Search code examples
phphttpurlutf-8url-encoding

Mimic browser URL encoding for Chinese characters?


If you go here: http://hdjob.bjx.com.cn/AdvanceSearch.shtml

And find in the source HTML:

<dd><a href="/SearchResult.aspx?workprovince=安徽" target="_blank">安徽</a></dd>

If you place your cursor over the link in Chrome or Firefox, or simply open it up, the URL would look like this:

http://hdjob.bjx.com.cn/SearchResult.aspx?workprovince=%B0%B2%BB%D5

So the Chinese characters 安徽 are URL encoded as %B0%B2%BB%D5 automatically by the browsers.

My question is how to mimic this in PHP?

I tried these:

echo urlencode("安徽"), PHP_EOL;
echo rawurlencode("安徽");

Which output:

%E5%AE%89%E5%BE%BD
%E5%AE%89%E5%BE%BD

However if you go to:

http://hdjob.bjx.com.cn/SearchResult.aspx?workprovince=%E5%AE%89%E5%BE%BD

It's simply the wrong page and the workprovince variable isn't decoded correctly at all.

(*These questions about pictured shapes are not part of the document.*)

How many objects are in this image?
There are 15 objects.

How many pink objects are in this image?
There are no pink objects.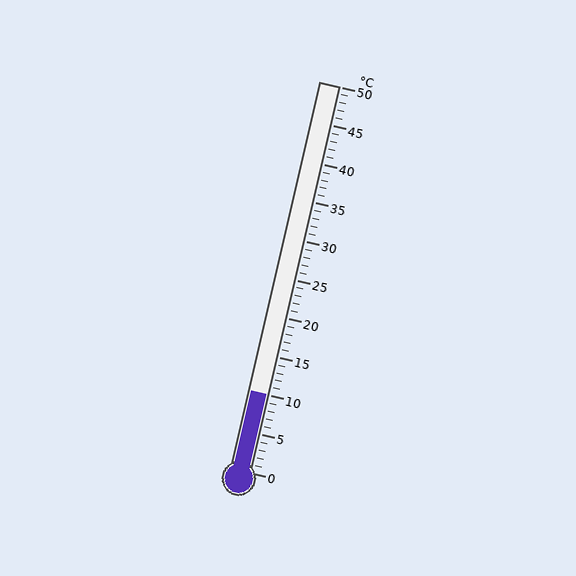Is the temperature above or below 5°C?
The temperature is above 5°C.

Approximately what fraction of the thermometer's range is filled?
The thermometer is filled to approximately 20% of its range.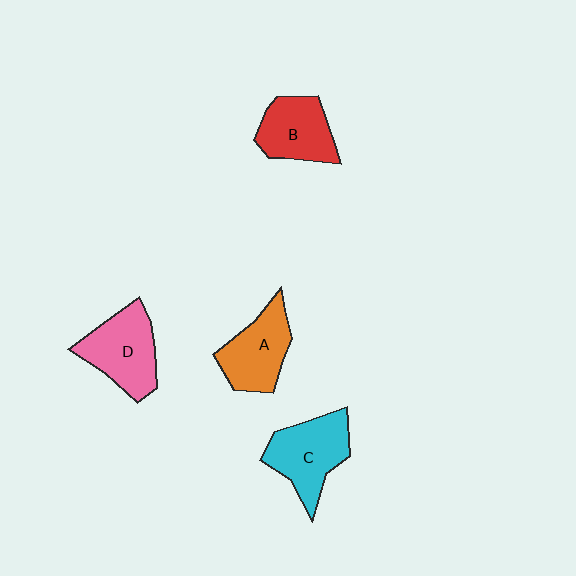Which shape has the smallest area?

Seems both Chrome and Firefox are encoding the Chinese characters in a different way than both urlencode() and rawurlencode()?

How to mimic their way of doing this in PHP then?


Solution

  •  echo urlencode(mb_convert_encoding('安徽', 'gb2312', 'utf-8')); //  %B0%B2%BB%D5
     echo urlencode('安徽'); // %E5%AE%89%E5%BE%BD